The resulting deadline risk distribution for this example will look like the following figure. The x axis can be interpreted as the number of hours beyond the *optimistic* deadline, and the y axis is the relative risk.

[PICTURE 2]

Following along in the Excel sheet, this figure is shown in tab "DeadlinePrediction".

List of major assumptions:

1. **Probability can be modeled by a Gaussian distribution**. This assumption is not true, because probability is only defined between 0 and 1, and selecting a Gaussian function allows the probability to dip below 0 or increase above 1. I considered other distributions, but I found in practice that violating the assumption was fairly negligible, since the majority of the probability distribution was in the 0 to 1 range. Making this assumption significantly simplified finding the product of the two distributions, so I believe it was a good tradeoff, but feel free to choose more realistic options, which will result in more complicated statistics.
2. **The high and low ranges of the distributions are symmetric**. This assumption is likely not true for most non-trivial cases. In my experience, managers are generally good at estimating the low end of consequences, but predicting the "worst case scenario" is more difficult, especially since it relies partially on ignorance (if you could anticipate it, you might be able to prevent it). The Weibull distribution is an excellent choice for modeling this situation, and I recommend it.
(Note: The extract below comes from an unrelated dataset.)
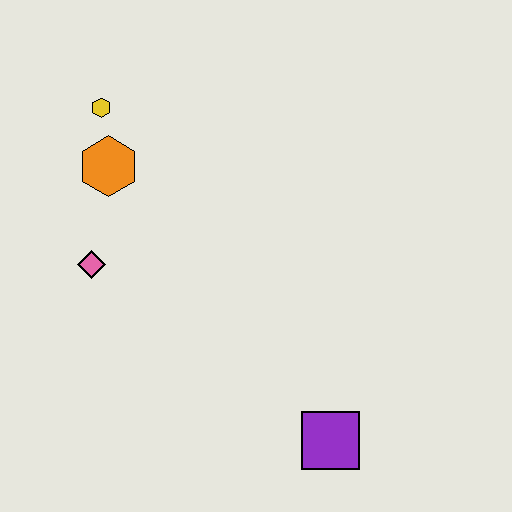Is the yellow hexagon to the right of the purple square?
No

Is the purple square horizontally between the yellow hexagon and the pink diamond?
No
Again, the tradeoff was between simplicity and accuracy, and I chose simplicity.
3. **The low and high ranges of each distribution are both one standard deviation away.** Accordingly, the mean and variance were calculated using the familiar statistical formulas, assuming again that the low and high ranges are symmetric:

u = (h+l)/2

v = (u-l)^2

where h is the high limit, l is the low limit, u is the mean, and v is the variance.